Suddenly after some time he spoke. “Army.”

“What?” I asked.

“Army. We’ll join the army.”

“But why?”

“Why? Why? Well if we can’t do something for ourselves, at least we can do something for our country.  I rather be shot by a machine gun than working under some ill-sick bastard,” He explained.

“But we were bullied in the school, we are weak, how can we even think about the army?”

“Well, Einstein was called an idiot in school but we all know who he is, right? I’m not saying we’re Einsteins, but I think it’s worth a try. Tell me, what other options de we have anyway? Our family earns just enough to keep our stomachs full and rest money is spent on watching Manchester United Play. Don’t you think we should be serving our country rather than doing nothing at all?” He said.

And he was right, as always. We decided to join the Army and our Family accepted our decision.

We were  trained as amateur personnel in the army camp at West Devonshire. We had to go through hard diets, little or no entertainment. Torture, offense, defense, We even learned how to use a tank and finally we were as fit as hell. No one ever thought that we were the kids who were bullied. We both friends were now mature, from the inside and outside. And we did pretty well and raised ourselves to higher ranks. We were stationed at North Korea and I had a deep shoulder bruise due to a bullet. Not that fatal, but my friend got so angry that he stole the enemy’s tank and opened fire on them fully. Battle won, we both were out for a year. Me, with a bruised shoulder, he, for breaching orders of the officer.

After a year, we both thought that we’ll get demoted to our older ranks but instead, we got called on the big stage: Afghanistan.

We both were ready to rock and roll and here we were, in the middle of the battle, ready to kill, ready to serve our country.
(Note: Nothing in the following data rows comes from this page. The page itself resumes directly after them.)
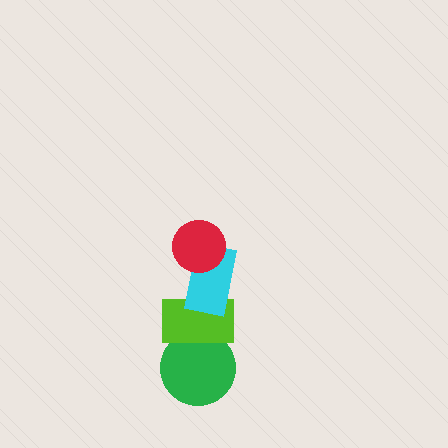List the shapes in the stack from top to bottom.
From top to bottom: the red circle, the cyan rectangle, the lime rectangle, the green circle.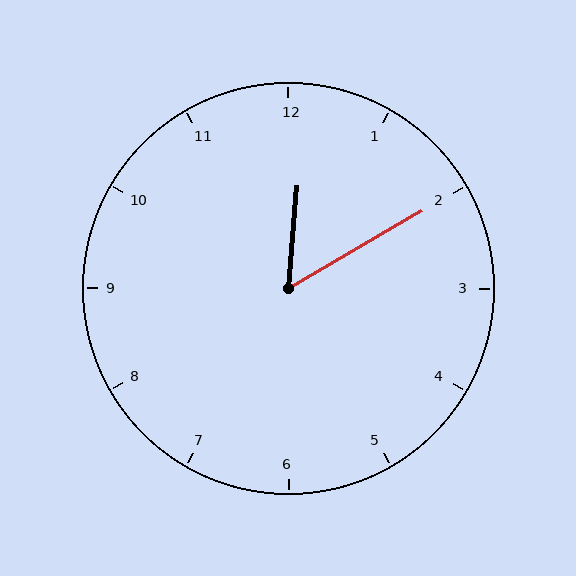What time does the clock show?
12:10.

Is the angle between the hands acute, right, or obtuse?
It is acute.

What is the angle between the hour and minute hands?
Approximately 55 degrees.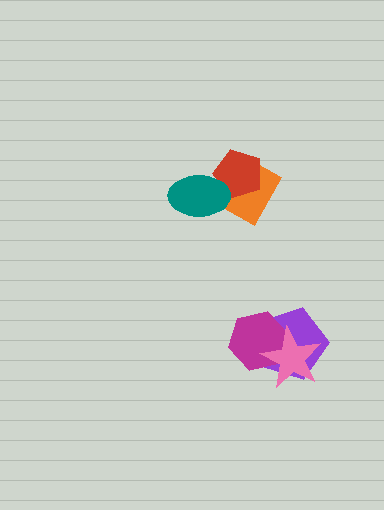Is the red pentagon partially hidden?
Yes, it is partially covered by another shape.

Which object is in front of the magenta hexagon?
The pink star is in front of the magenta hexagon.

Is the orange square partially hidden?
Yes, it is partially covered by another shape.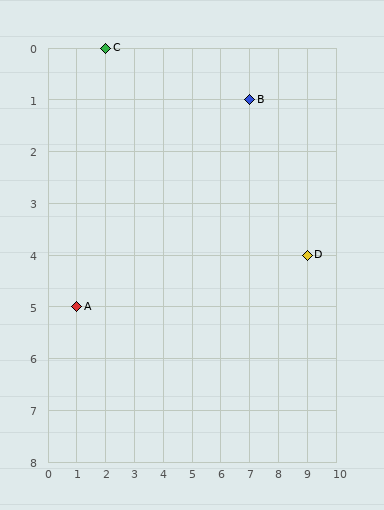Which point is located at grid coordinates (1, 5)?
Point A is at (1, 5).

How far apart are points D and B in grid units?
Points D and B are 2 columns and 3 rows apart (about 3.6 grid units diagonally).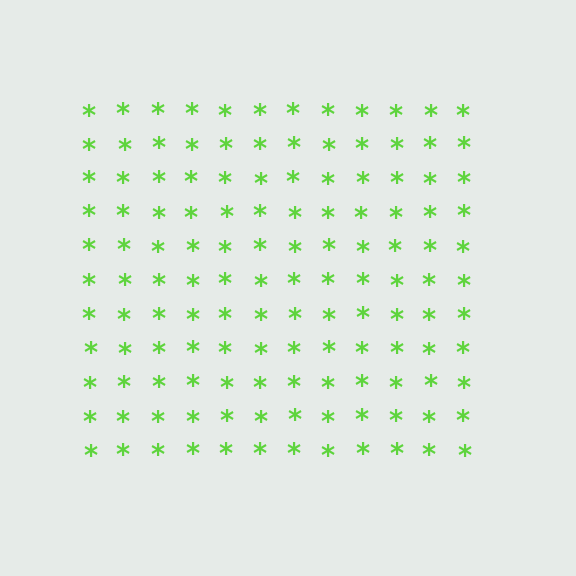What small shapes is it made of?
It is made of small asterisks.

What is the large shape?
The large shape is a square.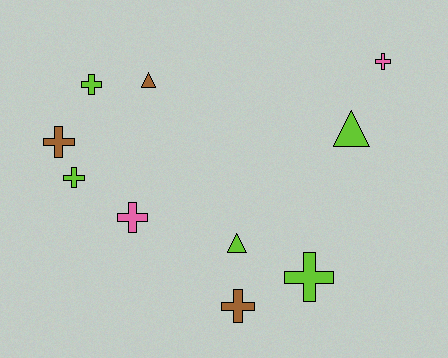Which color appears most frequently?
Lime, with 5 objects.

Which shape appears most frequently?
Cross, with 7 objects.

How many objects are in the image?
There are 10 objects.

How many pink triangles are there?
There are no pink triangles.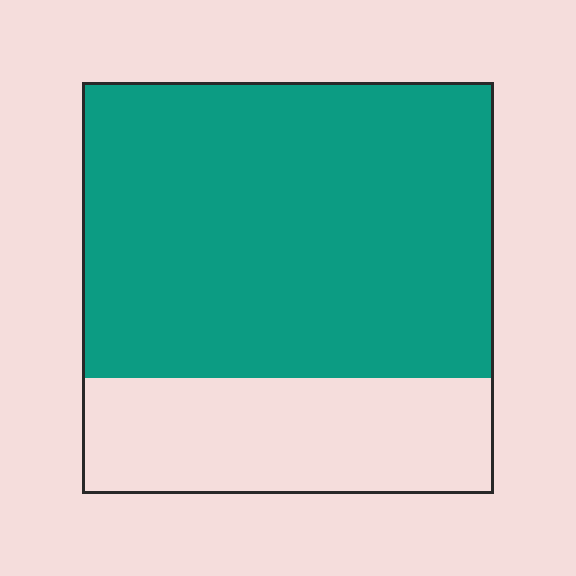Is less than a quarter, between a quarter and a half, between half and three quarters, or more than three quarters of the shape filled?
Between half and three quarters.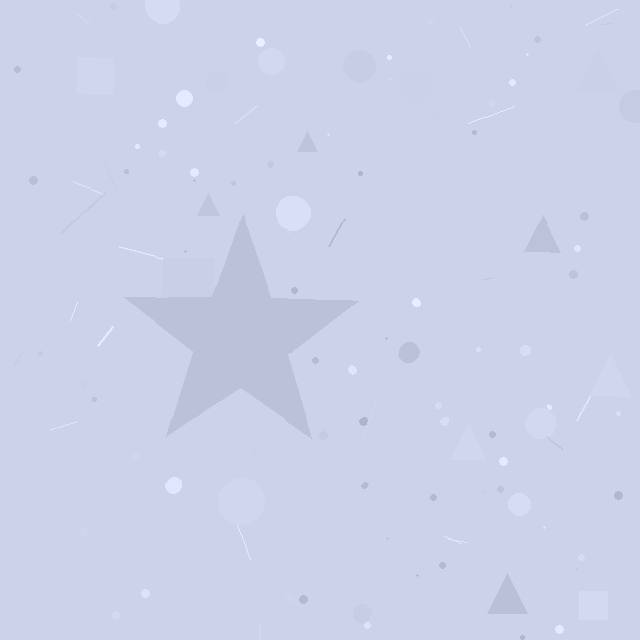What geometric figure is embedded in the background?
A star is embedded in the background.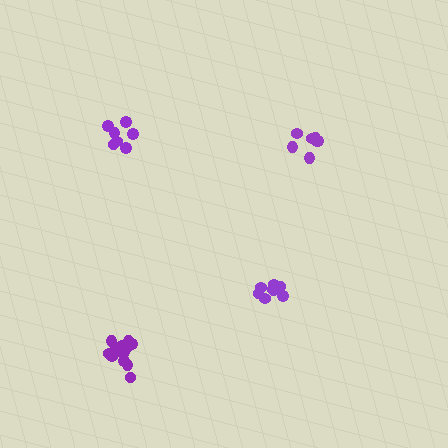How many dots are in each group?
Group 1: 7 dots, Group 2: 13 dots, Group 3: 7 dots, Group 4: 8 dots (35 total).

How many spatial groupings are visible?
There are 4 spatial groupings.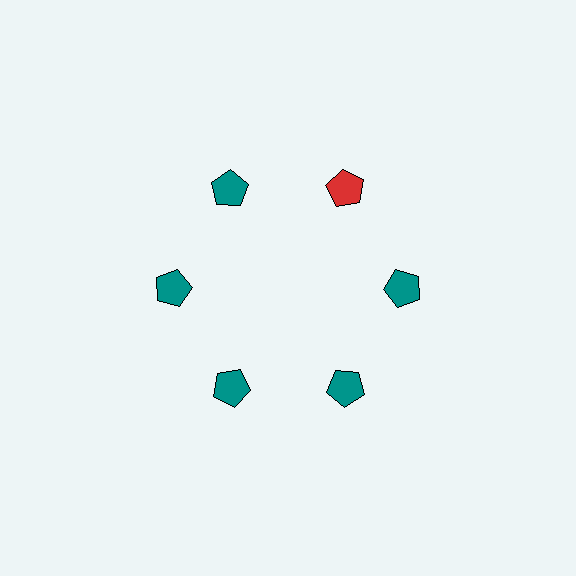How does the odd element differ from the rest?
It has a different color: red instead of teal.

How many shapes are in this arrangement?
There are 6 shapes arranged in a ring pattern.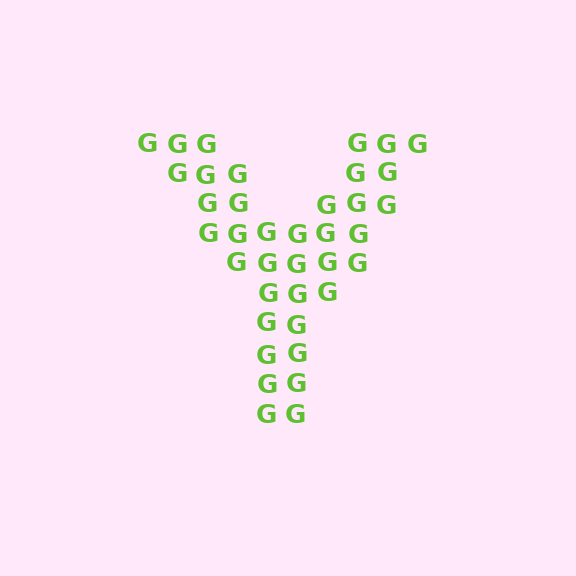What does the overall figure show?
The overall figure shows the letter Y.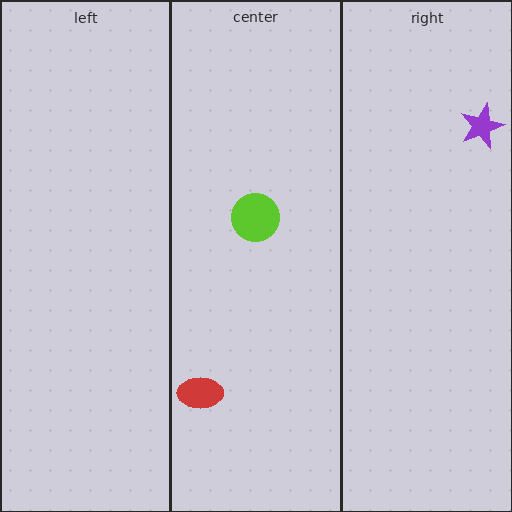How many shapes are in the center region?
2.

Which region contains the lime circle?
The center region.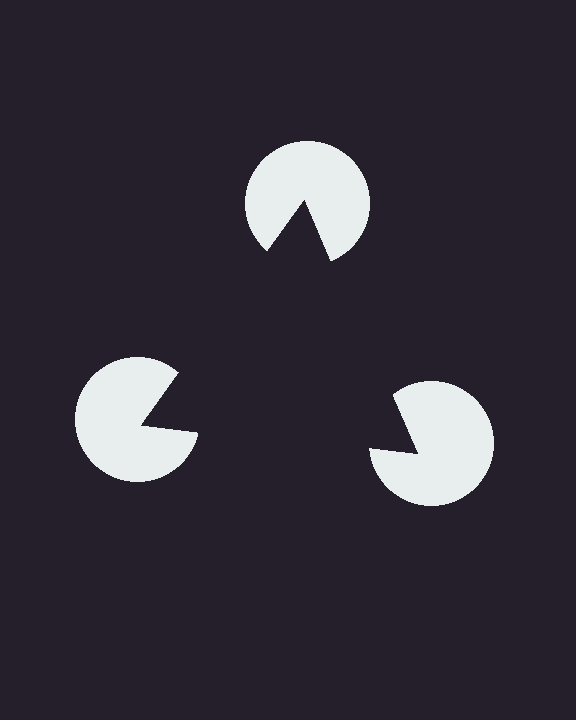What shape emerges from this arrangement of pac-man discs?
An illusory triangle — its edges are inferred from the aligned wedge cuts in the pac-man discs, not physically drawn.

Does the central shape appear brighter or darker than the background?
It typically appears slightly darker than the background, even though no actual brightness change is drawn.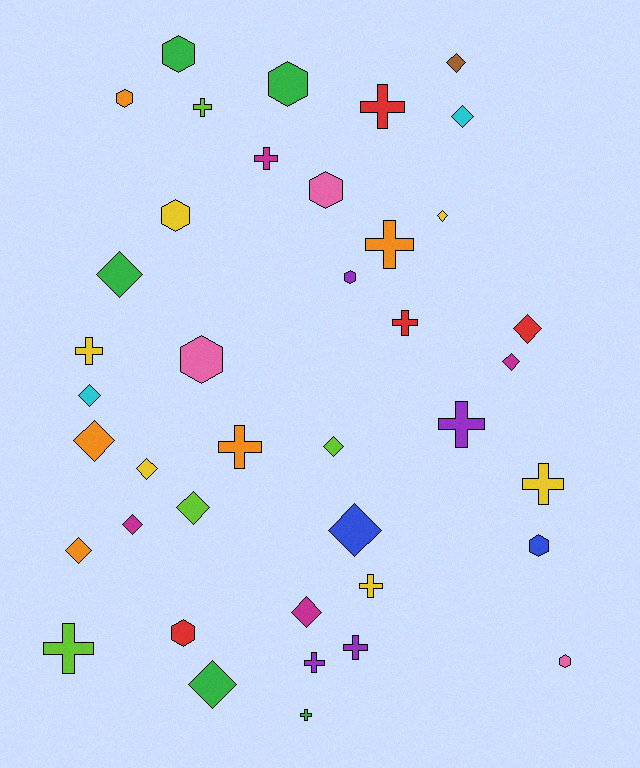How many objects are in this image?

“Boy, such young days, eh?” My friend asked.

“Yeah. But I like this life more. Somehow it’s started to flow in my blood, you know, to destroy the enemy.”

“Yes. But I only have one regret, my friend,” He said.

“What?”

“We both friends never had a chance to have girlfriends,” He said.

And we laughed wholeheartedly until a voice distracted us, “Fire in the hole!” Shouted the commander.

No sooner did we get up, a bullet from an enemy machine gun hit my friend’s forehead. He fell down and I caught him. Even before he said anything, he went away. Far away.

My friend was dead.

My only best friend was no more with me.

I couldn’t feel anything. It was all black. Then suddenly there was fire. There was a fire burning inside me, water flowing out of my eyes. “I’ll be back, my friend,” I said to him, or to his body. I took two Assault rifles in two hands and pulling the trigger, I ran.

I began to run and run and my feet and hands were never stopping.

“You killed my friend, fuckers. No one will save you now, no one.”

I didn’t know how much I ran or shot, my heart was still engrossed with my friend, maybe at school, maybe at West Devonshire, maybe at the empty Old Trafford stadium.